Soon the dry streambed at the bottom appears, although the presence of cottonwood trees and other green vegetation reveals water must be nearby, even if it is underground.

When the trail reaches the wash bottom, it turns south following the bed of the canyon. When I visited in early 2010, notices were posted warning of extended periods of difficult hiking in deep sand due to extended drought. While there were stretches where it was an decided effort to trudge across loose and shifting terrain, I did not find it especially arduous.

The weather was very pleasant during my visit, although I can see where in summer high temperatures, lack of water, and little or no shade might make the hike more of an ordeal. Like much of canyon country, spring, fall, and mild winters are the best times to explore the high desert.

The first panel is located along the east wall, and though not signed there are obvious side trails leading to it. This panel is called "High Gallery".

The Barrier Canyon pictographs are notable for stylized figures like those seen here. Although there are variations and embellishments, the majority of images feature anthropomorphic beings with long torsos and wide shoulders, often with no arms. Paleontologists have theories about the symbology, but no definitive answers to the actual intention of the artists.

Continuing down canyon, there are a variety of beautiful scenes as sheer walls of sandstone painted with desert varnish in stark patterns are framed by vibrant green spring leaves and soaring vaults of blue sky.

The next panel has some of the most striking images of all, barring the Great Gallery. Here are a variety of human and animal shapes including one called the "curly tailed canine". To my eye, it actually looks more like a cat, but I don't believe prehistoric people were in the habit of keeping mountain lions as pets.

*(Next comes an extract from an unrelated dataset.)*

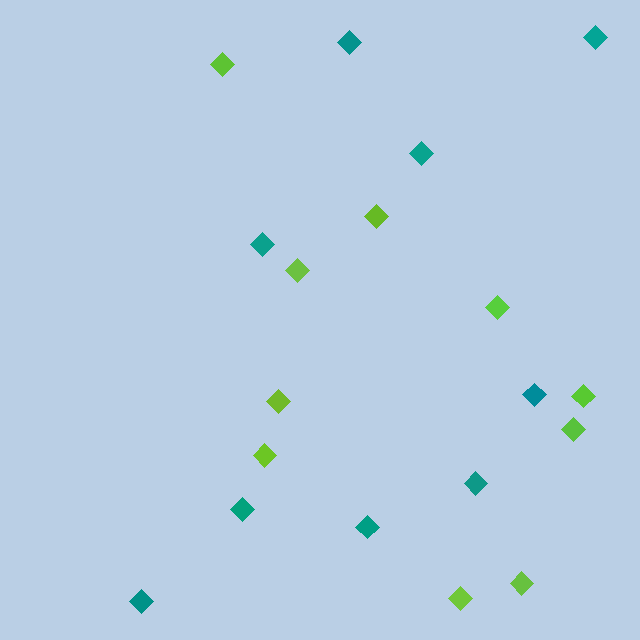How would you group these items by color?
There are 2 groups: one group of lime diamonds (10) and one group of teal diamonds (9).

Some of the figures depicted here are so bizarre it's easy to see how some people might conclude that early cultures were visited by extra-terrestrials, but I think the human imagination is fertile enough to conjure up outlandish beings without a celestial influence.

The third panel is located deep in an alcove, and is called appropriately enough Alcove Gallery. The pictographs found here have suffered more than others from the elements, and also from ignorant visitors who in their thoughtlessness have added meaningless graffiti. Even so, there are some interesting figures to be seen.

Once again the trek resumes down canyon, and vigilant hikers may spot evidence in the wash bed of another ancient inhabitant of the area.

The last panel is the grand-daddy of the four. Known as the Great Gallery, the figures found here approach life size proportions, and the pictographs stretch across a wide tapestry of sandstone.

Perhaps the most widely photographed figure of all the images found here is the Great Ghost. This somewhat supernatural looking being is clearly an important figure, but what does it signify?

There are many other interesting pictographs, and one petroglyph of what appears to be bighorn sheep.

Modern humans have no reference or context to understand what life was like for the earliest inhabitants. Even so, I believe the surroundings must have inspired those people the same way it makes me feel today. Soaring cliff walls, blue sky checkered with white clouds, and stillness broken only by the rustle of leaves in a gentle breeze or the drip of water from a canyon seep all combine to leave me with reverence and awe for the world.

At times like these, I can sense the presence of mystery and feel the forces that shaped how early peoples might have seen their home.